Хорошо бы папа перестал использовать несчастье с Дав как повод пофлиртовать с мамой. А меня – в качестве Купидона.
– Есть хочешь?
– После такого – ни за что! – шучу я.
– Может, нам тогда пойти размяться? – Папа любит это слово.
Мы выходим с парковки, идем мимо неоновых машин «Скорой помощи», мимо каталок и носилок, и взъерошенных посетителей, ловящих такси, на улицу, назад к магазинам и нормальным людям. Людям, которые и не думают о больнице, пока она им не понадобится.
– Ты точно не хочешь съесть ланч? – спрашивает папа, поглядывая в меню на дверях кафе.
– Нет, я не голодна. – Я скольжу взглядом по скучному, предсказуемому меню. Втридорога. Невкусно. И полно непонятных слов, чтобы запудрить мозги.
– Нужно поесть. Ты весь день ничего не ела.
Я молчу.
– С тебя сейчас снят надзор, Блюбель, можешь не заморачиваться больше своей тетрадкой.
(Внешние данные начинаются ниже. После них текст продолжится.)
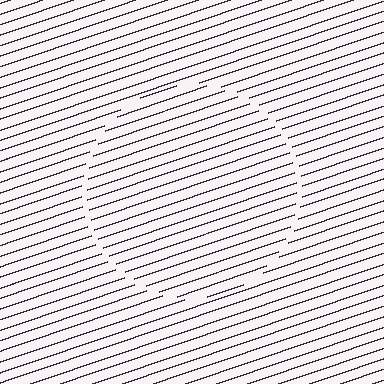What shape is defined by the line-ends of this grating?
An illusory circle. The interior of the shape contains the same grating, shifted by half a period — the contour is defined by the phase discontinuity where line-ends from the inner and outer gratings abut.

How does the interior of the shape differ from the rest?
The interior of the shape contains the same grating, shifted by half a period — the contour is defined by the phase discontinuity where line-ends from the inner and outer gratings abut.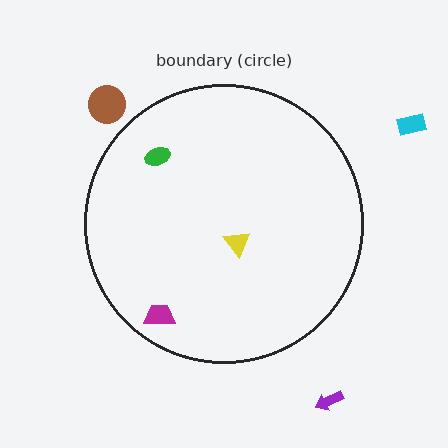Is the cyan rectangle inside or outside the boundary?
Outside.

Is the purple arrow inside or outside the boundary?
Outside.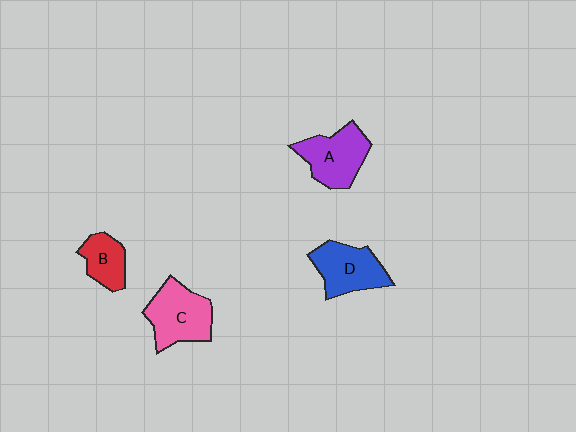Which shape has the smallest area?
Shape B (red).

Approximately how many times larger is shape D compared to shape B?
Approximately 1.5 times.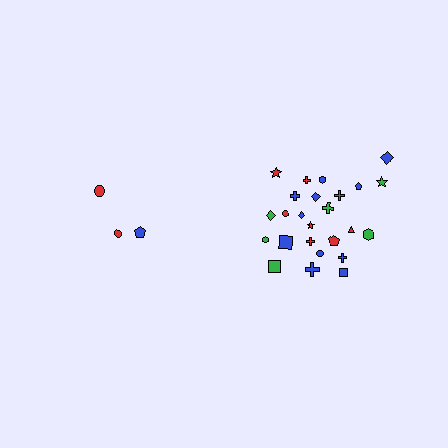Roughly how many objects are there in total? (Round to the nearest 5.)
Roughly 30 objects in total.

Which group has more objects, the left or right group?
The right group.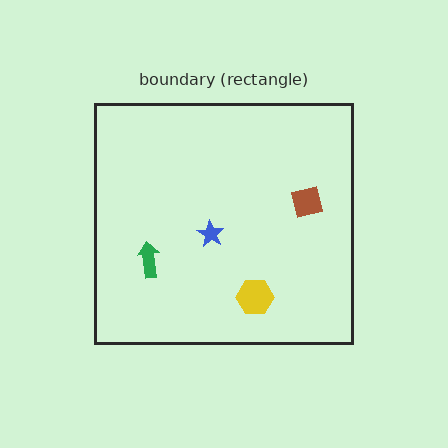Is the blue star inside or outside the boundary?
Inside.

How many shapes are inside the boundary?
4 inside, 0 outside.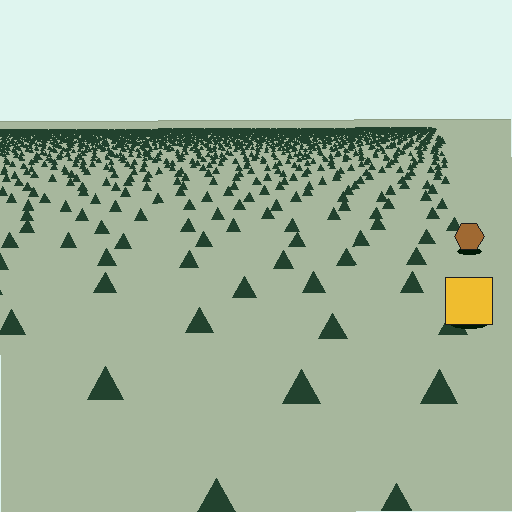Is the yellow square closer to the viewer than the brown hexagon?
Yes. The yellow square is closer — you can tell from the texture gradient: the ground texture is coarser near it.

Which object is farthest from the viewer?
The brown hexagon is farthest from the viewer. It appears smaller and the ground texture around it is denser.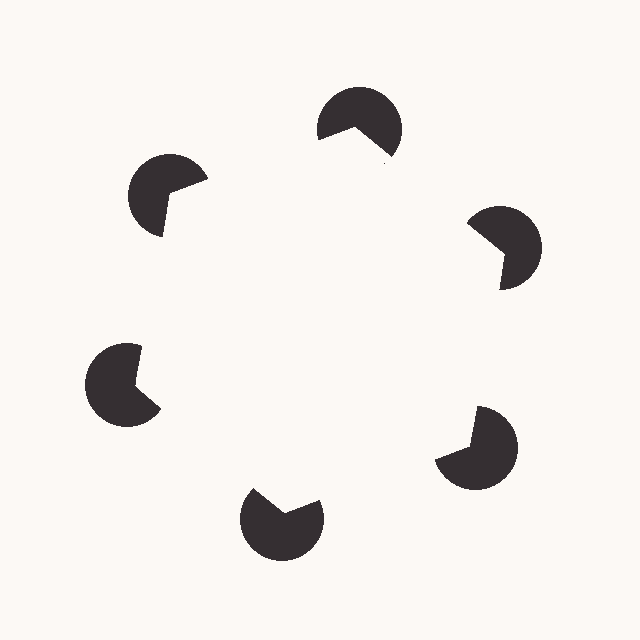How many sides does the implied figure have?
6 sides.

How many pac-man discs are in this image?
There are 6 — one at each vertex of the illusory hexagon.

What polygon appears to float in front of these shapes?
An illusory hexagon — its edges are inferred from the aligned wedge cuts in the pac-man discs, not physically drawn.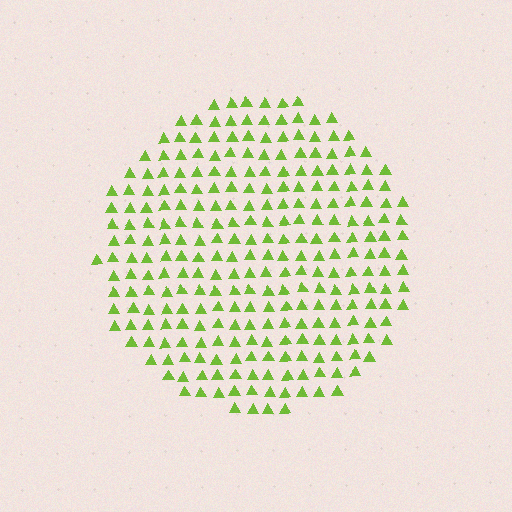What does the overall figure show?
The overall figure shows a circle.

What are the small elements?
The small elements are triangles.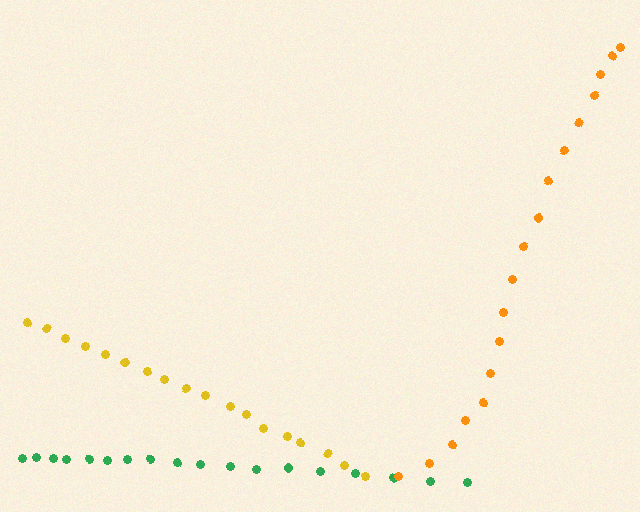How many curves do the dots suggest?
There are 3 distinct paths.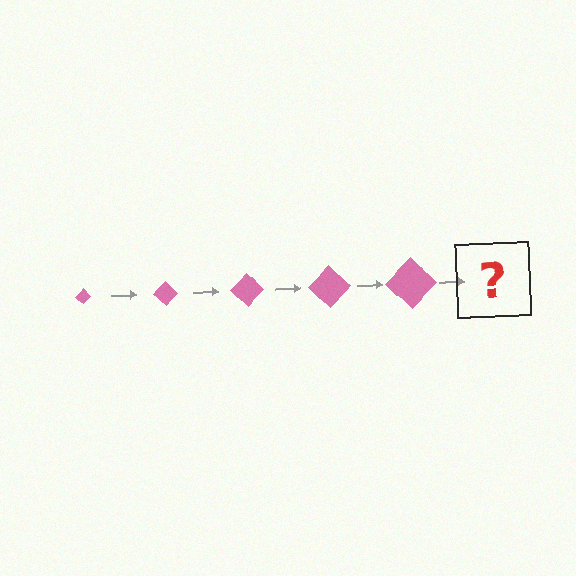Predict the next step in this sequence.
The next step is a pink diamond, larger than the previous one.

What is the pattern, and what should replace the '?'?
The pattern is that the diamond gets progressively larger each step. The '?' should be a pink diamond, larger than the previous one.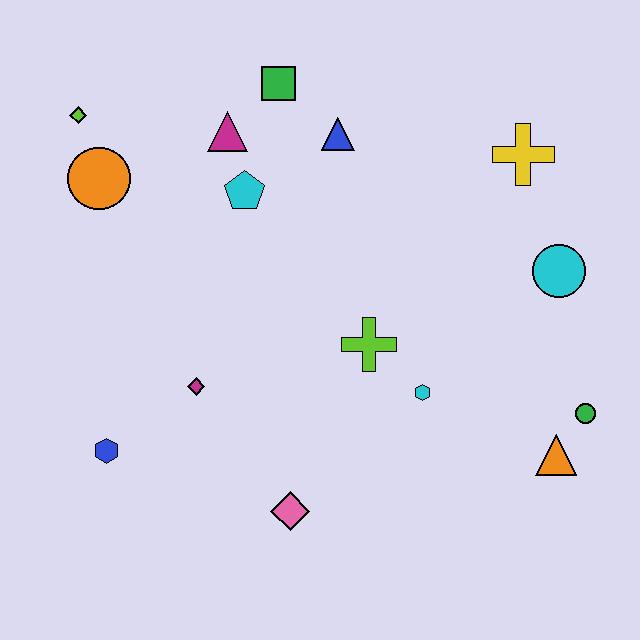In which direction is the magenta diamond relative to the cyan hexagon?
The magenta diamond is to the left of the cyan hexagon.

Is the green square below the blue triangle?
No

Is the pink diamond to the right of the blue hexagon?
Yes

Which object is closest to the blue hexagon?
The magenta diamond is closest to the blue hexagon.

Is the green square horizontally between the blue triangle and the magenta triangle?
Yes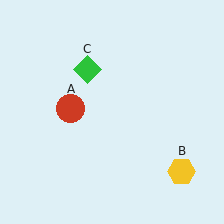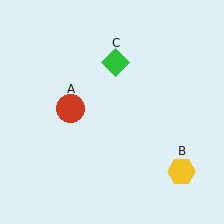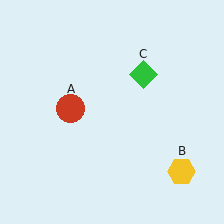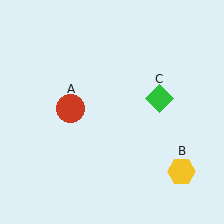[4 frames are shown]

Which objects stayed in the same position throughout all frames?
Red circle (object A) and yellow hexagon (object B) remained stationary.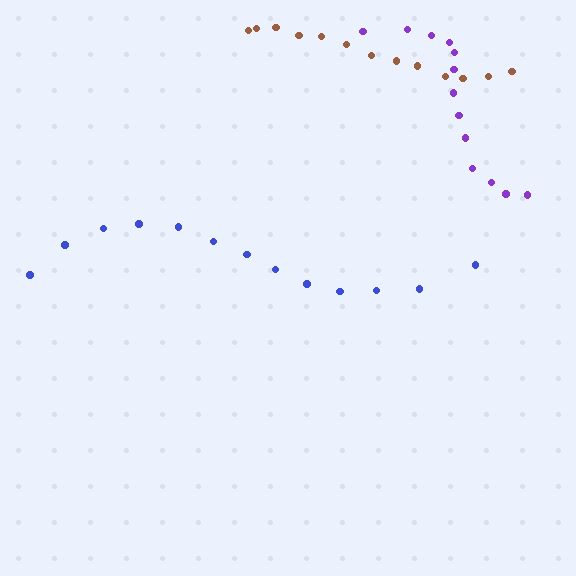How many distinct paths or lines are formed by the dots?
There are 3 distinct paths.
Маме не до этого. Пойдем, съешь что-нибудь, – предлагает он. – Я вообще когда-нибудь предлагал угостить тебя ланчем? Это я-то – мистер Скупердяй? Ведь так вы меня называете? – Я улыбаюсь. – Пойдем, потом будешь распускать слухи о моей неслыханной щедрости. Редкий случай, не упускай!
– Но я правда не голодна, пап.
– Ну давай хоть меню посмотрим. – Он сдвигает очки. Заведение, в которое он зазывает, – что-то вроде клубного ресторанчика для актеров, в который я не собираюсь заходить, потому что папа сразу начнет говорить гадости о других посетителях: тот якобы украл у него роль, а этот должен ему пиво; а потом расстроится из-за того, что его фотографию сняли со стены, потому что он недостаточно знаменит.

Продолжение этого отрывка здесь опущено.